Baseball's a great way to see the heartland of America. How else would a traveler learn the history of the Precious Moments Chapel, which artist Samuel Butcher built under divine inspiration in Carthage, Mo., a decade after finding a market for his greeting cards and figurines of impossibly cute tots with poolsized eyes? How else to find the George Washington Carver National Monument, a federal park on the former farm where the multitalented plant doctor was born to a slave mother, near Diamond, Mo., just up the road from Neosho?
How else to discover Joplins Joe Becker Stadium, where the warning track in right field warns of a hill sloping up to the fence and where Hall of Famer Mickey Mantle played for the Yankees Class C team in 1950?
But most of all, how else to learn that Cindi had the best vacation ever in 2004?
Some baseball nuts trek far and wide to visit major league venues across the country.
My family takes baseball road trips to towns that would never have made our radar screen were it not for a love of baking on the bleachers while kids racing much too quickly toward adulthood play a game thats still just a game and not yet a job.
One summer, we built our family vacation around a baseball tournament in the lovely ski village of Steamboat Springs, Colo., only to be dispatched 45 miles west for games played on dusty fields so strewn with rocks that the outcome depended on which players could cleanly field the most bad bounces.

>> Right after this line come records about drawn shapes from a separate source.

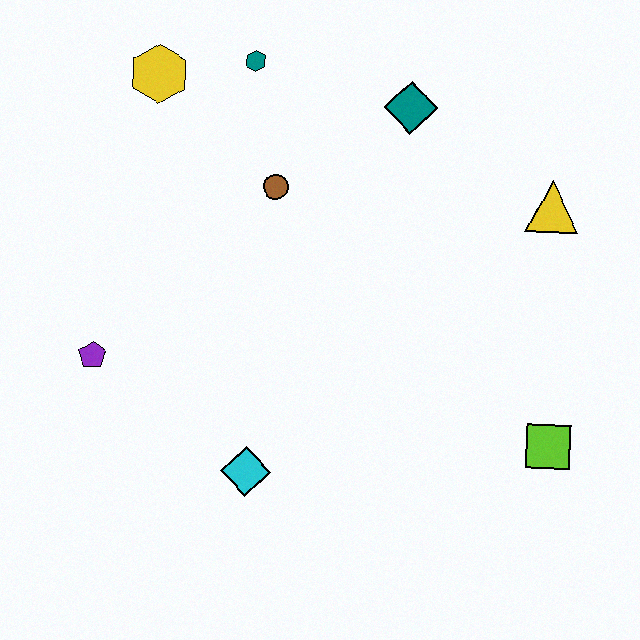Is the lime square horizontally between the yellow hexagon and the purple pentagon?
No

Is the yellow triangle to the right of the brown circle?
Yes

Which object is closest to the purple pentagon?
The cyan diamond is closest to the purple pentagon.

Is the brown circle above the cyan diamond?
Yes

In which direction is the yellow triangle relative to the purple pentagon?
The yellow triangle is to the right of the purple pentagon.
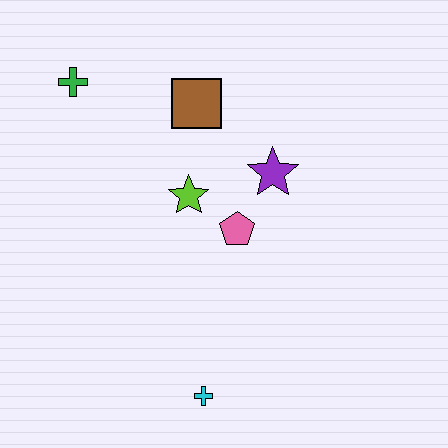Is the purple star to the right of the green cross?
Yes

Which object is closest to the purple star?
The pink pentagon is closest to the purple star.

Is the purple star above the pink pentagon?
Yes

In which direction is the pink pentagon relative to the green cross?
The pink pentagon is to the right of the green cross.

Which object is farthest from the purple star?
The cyan cross is farthest from the purple star.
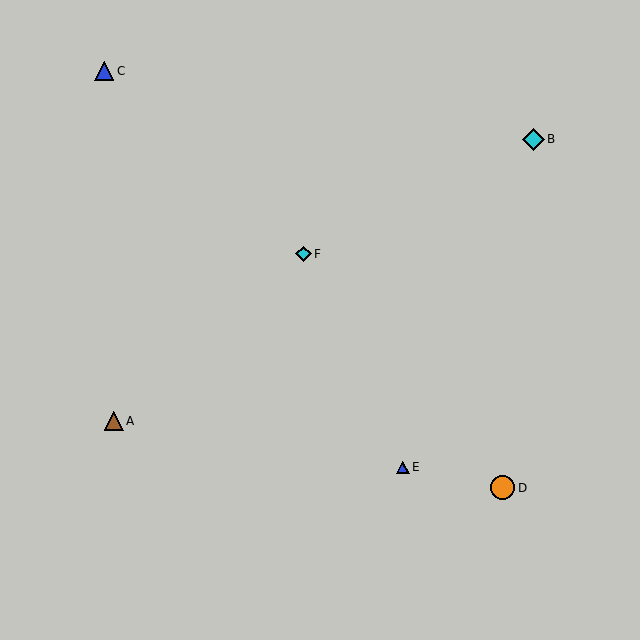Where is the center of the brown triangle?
The center of the brown triangle is at (114, 421).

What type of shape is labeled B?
Shape B is a cyan diamond.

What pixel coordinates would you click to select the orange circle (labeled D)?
Click at (503, 488) to select the orange circle D.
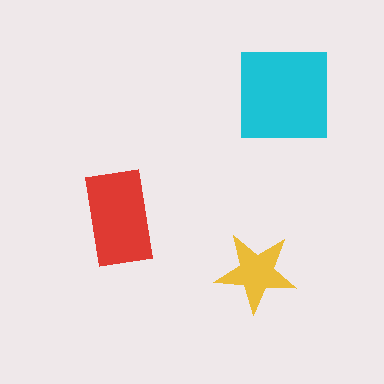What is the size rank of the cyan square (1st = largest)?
1st.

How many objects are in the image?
There are 3 objects in the image.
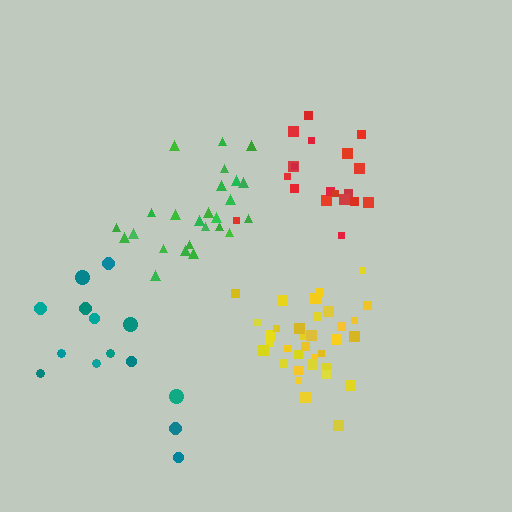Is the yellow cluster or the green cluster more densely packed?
Yellow.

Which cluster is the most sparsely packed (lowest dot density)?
Teal.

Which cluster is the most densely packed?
Yellow.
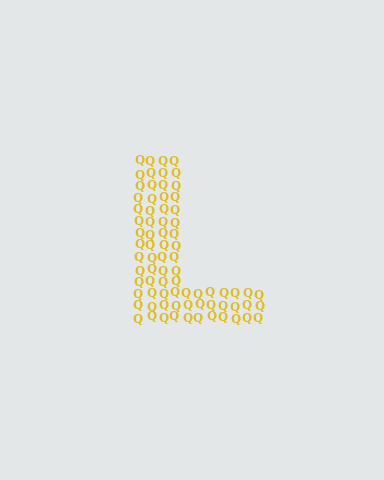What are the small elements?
The small elements are letter Q's.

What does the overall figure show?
The overall figure shows the letter L.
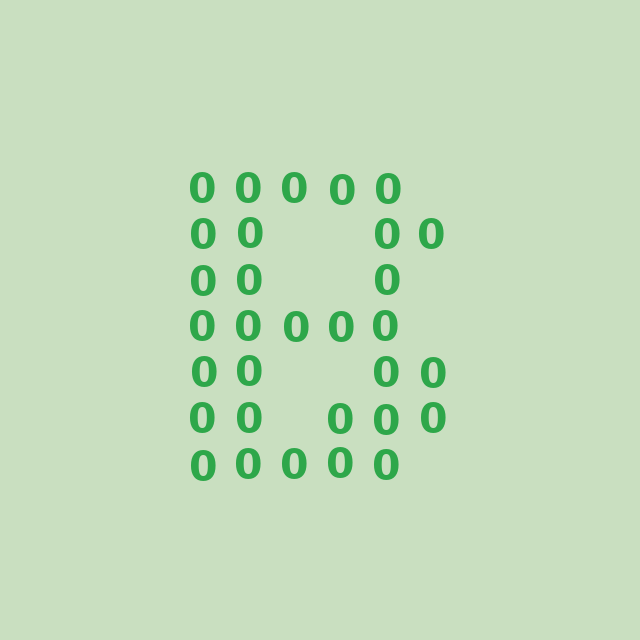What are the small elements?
The small elements are digit 0's.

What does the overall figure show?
The overall figure shows the letter B.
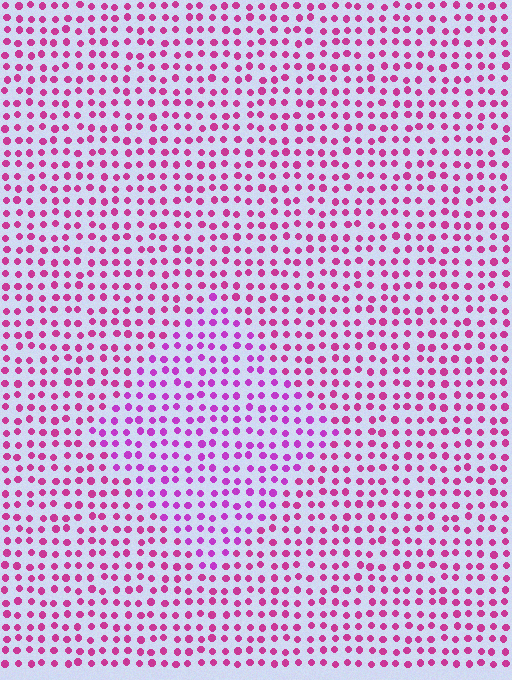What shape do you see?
I see a diamond.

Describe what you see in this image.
The image is filled with small magenta elements in a uniform arrangement. A diamond-shaped region is visible where the elements are tinted to a slightly different hue, forming a subtle color boundary.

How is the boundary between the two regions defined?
The boundary is defined purely by a slight shift in hue (about 25 degrees). Spacing, size, and orientation are identical on both sides.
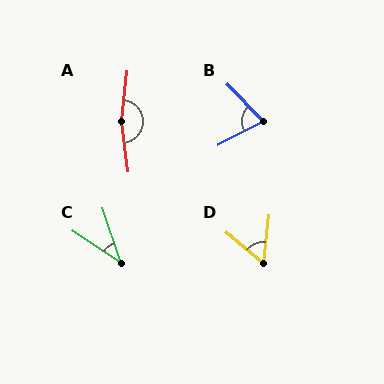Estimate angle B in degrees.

This year's adventure in the southwestern-most corner of Missouri taught us that you can find fine sushi just five miles from an old-timey carousel and miniature golf park on the old Route 66 that ran from Chicago to Los Angeles before interstate highways connected the nation.
We concluded that this part of the country surely has more McDonalds and fewer Starbucks per square mile than any other corner of the world.
I found myself talking with my daughter about wanderlust and the excitement of travel. About how some people never feel the urge to venture far from the place they were born. About towns that shrivel and die when all their young people move away and the old ones die off.
It was from a complete stranger at a Crowder College ladies room that I heard my husbands high school had won last years Missouri state basketball championship. Who knew?
This trip was a reminder all over again that the leisurely pace of baseball that non-fans find excruciating makes for good visiting, that long miles in the car that teenagers find soooo borrrring provide priceless opportunities for insight that parents otherwise would miss.
Toodling down the Will Rogers Turnpike through Oklahoma on the journey home, my husband and I learned that, given the chance, our son would vacation in Australia to see the Great Coral Reef before environmental hazards destroy it. Our daughter would visit Japan, her trip there this summer with Fort Worth Sister Cities having been thwarted by international swine flu worries.
Instead of going exotic, like to Hawaii, we took them to a mauve-colored motel surrounded by open fields off a highway.
We wandered through an Ozarkland gift shop whose souvenir offerings included huckleberry jam and collectible shot glasses housing tiny hillbilly couples sitting on their porch rocking chairs. Turns out SpongeBob SquarePants had the perfect description for it: a chumporium. But apparently a popular one, because from the graffiti-covered bathroom stall door I learned about the passersby going from Kentucky to Oklahoma, Iowa to California, San Antonio to Springfield. Thats where Cindi immortalized her terrific travels in 2004, sparing us the details.
These summers of discovery are limited-edition treasures, I fear. I'll miss them when theyre gone.